We put all of these structures in place after observing how the process went this year. We realized that teachers need one-on-one support in order to effectively and appropriately integrate technology in their classroom, which means that the Facilitator needs more time to work with these teachers during the school day. We also realized that, although we have a lot of equipment, having scheduled classes in the lab blocks out many core classes from every utilizing the computers. Removing those scheduled classes will greatly free up our available resources.
One of my major complaints all year has been the lack of any authority given to the Facilitator. In reality, I am a teacher, equal to all of the other teachers, which means I have no right to request that teachers conduct certain projects or to ask them to modify their teaching strategies when working with technology. All I can do is advise.

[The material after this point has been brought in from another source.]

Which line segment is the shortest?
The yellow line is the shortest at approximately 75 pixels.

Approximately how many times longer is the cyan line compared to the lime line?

This has put me in quite a few awkward situations this year, especially considering that technology integration is totally voluntary at this point. Teachers were not mandated to use technology this year, they were just encouraged. This meant that I only worked with teachers that were interested (which was very nice for me, but is clearly not fair for the students).
We have dealt with this issue by putting in place a mandate requiring teachers to integrate technology. We’ve had training sessions with the core teachers to present and discuss the mandate and to clarify expectations for next year. This should help with the authority issue.
Many of the teachers that were not successful with technology integration this year did not really understand how the whole process works. We had a few teachers assigning technology rich projects “for homework” and others who just never did anything because they didn’t know where to start. We tried to resolve this issue by creating a clear framework which outlines exactly what each person is responsible for. We are trying to put an achievable process in place so that everyone is clear on exactly how to go about integrating technology.
What kind of structures does your school have in place for the IT Facilitator’s role?